In conclusion, stemness-related subtypes and risk scores were developed. We also systematically described their associations with TME immune cell infiltration, drug sensitivity, and TMB. These results demonstrate different subtypes and high and low-risk score groups in HCC patients. These stemness-related genes' interaction is vital in tumor development and treatment. The SRscores may provide new ideas for subsequent assessment of patient survival, guiding individualized treatment and improving the effectiveness of immunotherapy.

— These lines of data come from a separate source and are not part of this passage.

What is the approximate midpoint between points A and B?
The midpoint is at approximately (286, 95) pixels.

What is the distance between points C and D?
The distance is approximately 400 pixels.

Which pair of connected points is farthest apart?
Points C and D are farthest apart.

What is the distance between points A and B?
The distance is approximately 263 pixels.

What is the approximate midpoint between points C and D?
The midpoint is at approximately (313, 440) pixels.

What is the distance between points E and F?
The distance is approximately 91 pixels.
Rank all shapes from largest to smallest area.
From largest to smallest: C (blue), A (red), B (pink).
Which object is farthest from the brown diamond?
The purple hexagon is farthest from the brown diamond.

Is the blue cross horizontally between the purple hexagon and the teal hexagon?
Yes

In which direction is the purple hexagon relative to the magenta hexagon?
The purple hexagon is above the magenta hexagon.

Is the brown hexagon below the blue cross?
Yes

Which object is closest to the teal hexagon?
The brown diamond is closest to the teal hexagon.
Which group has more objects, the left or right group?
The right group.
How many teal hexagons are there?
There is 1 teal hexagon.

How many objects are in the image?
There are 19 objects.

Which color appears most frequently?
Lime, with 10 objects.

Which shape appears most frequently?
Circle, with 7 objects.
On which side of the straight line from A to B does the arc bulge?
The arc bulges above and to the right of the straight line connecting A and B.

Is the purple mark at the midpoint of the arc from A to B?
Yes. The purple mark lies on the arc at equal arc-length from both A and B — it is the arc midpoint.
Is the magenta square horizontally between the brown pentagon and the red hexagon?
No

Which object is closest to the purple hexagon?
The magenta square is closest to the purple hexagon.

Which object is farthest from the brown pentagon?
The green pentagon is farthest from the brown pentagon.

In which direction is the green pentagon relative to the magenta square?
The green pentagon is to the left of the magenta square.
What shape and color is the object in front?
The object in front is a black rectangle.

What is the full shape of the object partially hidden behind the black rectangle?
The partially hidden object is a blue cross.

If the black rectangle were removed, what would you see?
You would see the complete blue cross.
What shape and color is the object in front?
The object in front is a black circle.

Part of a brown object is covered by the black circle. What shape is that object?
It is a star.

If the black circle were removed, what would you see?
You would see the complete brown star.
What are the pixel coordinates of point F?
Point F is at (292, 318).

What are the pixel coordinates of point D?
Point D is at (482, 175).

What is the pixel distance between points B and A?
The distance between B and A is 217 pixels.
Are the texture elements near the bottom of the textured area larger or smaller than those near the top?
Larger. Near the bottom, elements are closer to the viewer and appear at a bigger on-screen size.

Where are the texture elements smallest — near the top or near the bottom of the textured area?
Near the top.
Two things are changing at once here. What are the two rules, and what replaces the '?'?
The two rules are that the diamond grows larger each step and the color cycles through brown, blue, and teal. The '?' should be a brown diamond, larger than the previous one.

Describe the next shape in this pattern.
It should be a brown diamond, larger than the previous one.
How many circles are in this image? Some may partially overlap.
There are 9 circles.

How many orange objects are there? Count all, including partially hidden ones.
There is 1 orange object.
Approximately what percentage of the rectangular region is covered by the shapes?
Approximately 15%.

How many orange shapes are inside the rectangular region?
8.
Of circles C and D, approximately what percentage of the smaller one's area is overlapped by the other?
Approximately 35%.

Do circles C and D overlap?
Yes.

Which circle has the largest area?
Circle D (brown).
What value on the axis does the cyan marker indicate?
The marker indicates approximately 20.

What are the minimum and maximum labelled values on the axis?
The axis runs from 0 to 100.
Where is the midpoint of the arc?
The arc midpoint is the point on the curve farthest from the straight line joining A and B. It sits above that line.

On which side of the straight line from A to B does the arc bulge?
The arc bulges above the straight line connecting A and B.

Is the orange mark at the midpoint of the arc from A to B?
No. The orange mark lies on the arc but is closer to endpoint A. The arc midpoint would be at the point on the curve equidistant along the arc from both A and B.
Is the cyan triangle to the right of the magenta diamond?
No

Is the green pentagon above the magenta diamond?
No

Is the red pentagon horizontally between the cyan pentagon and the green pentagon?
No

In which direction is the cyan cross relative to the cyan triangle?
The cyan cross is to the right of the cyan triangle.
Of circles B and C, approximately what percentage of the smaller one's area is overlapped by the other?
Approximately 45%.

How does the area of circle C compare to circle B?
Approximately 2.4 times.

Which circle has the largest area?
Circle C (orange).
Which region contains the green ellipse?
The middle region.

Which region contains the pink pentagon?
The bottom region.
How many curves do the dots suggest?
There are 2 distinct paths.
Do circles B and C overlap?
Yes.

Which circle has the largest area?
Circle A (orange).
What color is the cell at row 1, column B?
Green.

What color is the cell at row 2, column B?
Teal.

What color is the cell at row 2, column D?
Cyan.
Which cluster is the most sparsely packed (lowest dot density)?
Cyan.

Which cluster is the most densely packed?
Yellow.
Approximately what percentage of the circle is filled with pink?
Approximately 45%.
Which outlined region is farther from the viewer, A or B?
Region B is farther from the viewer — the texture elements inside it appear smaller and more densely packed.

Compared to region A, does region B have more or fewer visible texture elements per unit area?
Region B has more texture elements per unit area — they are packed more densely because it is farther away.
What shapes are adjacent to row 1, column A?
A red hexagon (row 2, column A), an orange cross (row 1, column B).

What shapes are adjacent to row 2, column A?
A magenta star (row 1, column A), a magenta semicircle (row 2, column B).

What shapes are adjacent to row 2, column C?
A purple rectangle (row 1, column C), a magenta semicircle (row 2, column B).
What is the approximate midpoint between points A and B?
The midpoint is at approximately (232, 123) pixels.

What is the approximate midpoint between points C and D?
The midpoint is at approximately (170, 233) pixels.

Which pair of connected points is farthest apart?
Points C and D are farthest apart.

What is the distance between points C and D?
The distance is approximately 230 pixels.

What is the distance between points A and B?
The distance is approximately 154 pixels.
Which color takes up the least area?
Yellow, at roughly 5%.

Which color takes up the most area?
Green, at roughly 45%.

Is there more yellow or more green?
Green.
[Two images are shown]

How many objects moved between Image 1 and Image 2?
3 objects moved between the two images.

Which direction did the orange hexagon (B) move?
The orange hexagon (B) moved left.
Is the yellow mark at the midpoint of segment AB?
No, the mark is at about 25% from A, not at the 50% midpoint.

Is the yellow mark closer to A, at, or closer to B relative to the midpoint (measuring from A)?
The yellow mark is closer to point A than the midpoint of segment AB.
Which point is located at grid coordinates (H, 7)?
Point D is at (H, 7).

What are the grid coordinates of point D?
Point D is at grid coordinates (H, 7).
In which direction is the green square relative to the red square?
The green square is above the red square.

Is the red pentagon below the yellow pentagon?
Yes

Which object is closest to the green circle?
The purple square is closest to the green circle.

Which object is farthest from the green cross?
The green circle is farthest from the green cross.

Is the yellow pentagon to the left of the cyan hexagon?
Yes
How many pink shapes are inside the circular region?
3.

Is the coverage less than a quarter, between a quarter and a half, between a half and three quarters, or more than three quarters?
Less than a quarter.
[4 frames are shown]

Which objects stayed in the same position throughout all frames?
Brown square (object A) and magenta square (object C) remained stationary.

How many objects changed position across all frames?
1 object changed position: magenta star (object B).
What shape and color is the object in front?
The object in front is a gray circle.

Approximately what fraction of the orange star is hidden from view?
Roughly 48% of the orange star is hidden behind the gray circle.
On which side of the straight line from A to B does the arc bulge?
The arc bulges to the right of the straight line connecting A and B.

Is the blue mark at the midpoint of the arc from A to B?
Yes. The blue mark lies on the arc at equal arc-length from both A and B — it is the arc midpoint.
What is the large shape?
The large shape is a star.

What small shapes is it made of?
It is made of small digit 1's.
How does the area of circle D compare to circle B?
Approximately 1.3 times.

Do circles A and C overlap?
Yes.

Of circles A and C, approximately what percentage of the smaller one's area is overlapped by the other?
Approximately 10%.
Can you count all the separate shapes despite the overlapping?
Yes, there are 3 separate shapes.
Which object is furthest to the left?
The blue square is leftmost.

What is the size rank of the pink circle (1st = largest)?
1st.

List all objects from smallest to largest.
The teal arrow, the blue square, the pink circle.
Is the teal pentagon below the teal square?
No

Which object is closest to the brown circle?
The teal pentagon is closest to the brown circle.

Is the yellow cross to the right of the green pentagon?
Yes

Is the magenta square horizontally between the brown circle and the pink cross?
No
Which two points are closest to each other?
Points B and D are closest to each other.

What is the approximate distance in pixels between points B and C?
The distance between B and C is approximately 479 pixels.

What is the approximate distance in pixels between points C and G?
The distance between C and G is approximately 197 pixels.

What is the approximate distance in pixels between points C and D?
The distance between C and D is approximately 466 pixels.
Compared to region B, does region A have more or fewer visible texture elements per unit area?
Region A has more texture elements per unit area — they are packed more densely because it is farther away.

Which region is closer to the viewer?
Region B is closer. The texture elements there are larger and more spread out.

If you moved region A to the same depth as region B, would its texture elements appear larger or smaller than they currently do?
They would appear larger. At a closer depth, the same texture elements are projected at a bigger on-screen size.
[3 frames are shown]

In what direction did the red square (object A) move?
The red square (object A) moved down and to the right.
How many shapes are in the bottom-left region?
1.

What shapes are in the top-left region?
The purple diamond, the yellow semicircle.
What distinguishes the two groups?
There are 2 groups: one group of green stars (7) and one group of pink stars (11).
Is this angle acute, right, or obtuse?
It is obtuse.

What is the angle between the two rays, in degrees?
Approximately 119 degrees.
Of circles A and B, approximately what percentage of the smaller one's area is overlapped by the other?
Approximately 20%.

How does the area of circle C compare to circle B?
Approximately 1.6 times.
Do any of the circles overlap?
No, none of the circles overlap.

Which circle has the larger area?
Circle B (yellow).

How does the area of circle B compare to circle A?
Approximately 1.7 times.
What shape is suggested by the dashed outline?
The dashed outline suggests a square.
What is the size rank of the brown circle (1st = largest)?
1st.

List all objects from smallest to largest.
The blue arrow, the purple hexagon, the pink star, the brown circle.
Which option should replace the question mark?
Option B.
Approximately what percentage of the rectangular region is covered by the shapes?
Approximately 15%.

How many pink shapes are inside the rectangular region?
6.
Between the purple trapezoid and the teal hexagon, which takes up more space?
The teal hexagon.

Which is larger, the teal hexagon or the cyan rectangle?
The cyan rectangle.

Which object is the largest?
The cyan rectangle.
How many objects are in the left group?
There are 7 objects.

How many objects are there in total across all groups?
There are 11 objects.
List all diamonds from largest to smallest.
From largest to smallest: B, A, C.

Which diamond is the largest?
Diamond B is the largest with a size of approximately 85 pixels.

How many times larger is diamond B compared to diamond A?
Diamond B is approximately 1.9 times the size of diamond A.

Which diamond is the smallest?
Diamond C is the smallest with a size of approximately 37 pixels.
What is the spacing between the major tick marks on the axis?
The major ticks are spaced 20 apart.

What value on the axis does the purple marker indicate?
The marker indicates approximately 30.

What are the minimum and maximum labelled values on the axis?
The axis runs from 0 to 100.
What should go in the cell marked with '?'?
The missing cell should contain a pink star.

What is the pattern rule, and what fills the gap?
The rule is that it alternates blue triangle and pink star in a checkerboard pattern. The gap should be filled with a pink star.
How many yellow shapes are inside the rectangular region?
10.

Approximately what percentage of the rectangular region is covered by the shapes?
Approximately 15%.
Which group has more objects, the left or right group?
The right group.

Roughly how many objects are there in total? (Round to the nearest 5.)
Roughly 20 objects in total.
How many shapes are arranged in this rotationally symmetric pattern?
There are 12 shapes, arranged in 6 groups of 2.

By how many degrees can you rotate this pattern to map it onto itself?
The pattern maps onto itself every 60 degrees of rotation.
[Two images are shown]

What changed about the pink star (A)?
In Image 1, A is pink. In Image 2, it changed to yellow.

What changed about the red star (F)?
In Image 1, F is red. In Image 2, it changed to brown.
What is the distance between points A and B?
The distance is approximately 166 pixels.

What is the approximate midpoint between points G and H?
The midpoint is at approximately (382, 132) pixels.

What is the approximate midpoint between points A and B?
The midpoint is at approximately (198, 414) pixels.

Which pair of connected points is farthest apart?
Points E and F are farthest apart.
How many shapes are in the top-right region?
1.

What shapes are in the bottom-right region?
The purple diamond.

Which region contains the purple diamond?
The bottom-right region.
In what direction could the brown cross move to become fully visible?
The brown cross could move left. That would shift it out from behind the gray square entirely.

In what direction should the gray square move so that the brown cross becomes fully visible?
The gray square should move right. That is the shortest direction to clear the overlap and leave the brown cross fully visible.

Nonetheless, our investigation inevitably has some limitations. The data in our study were obtained from public databases. Although animal and cellular investigations were conducted for validation, additional clinical validation is required to confirm the practical accuracy. Second, there is a paucity of clinical data validation, and large samples will be required in the future to validate the accuracy of the stemness model in hospitals with which we collaborate. The clinical significance of stemness subtypes and SRscores must be investigated further. In addition, only the role of the core gene LPCAT1 in HCC was validated, and the role and mechanism of stemness-related genes in HCC require further validation of functional experiments of other genes in the model.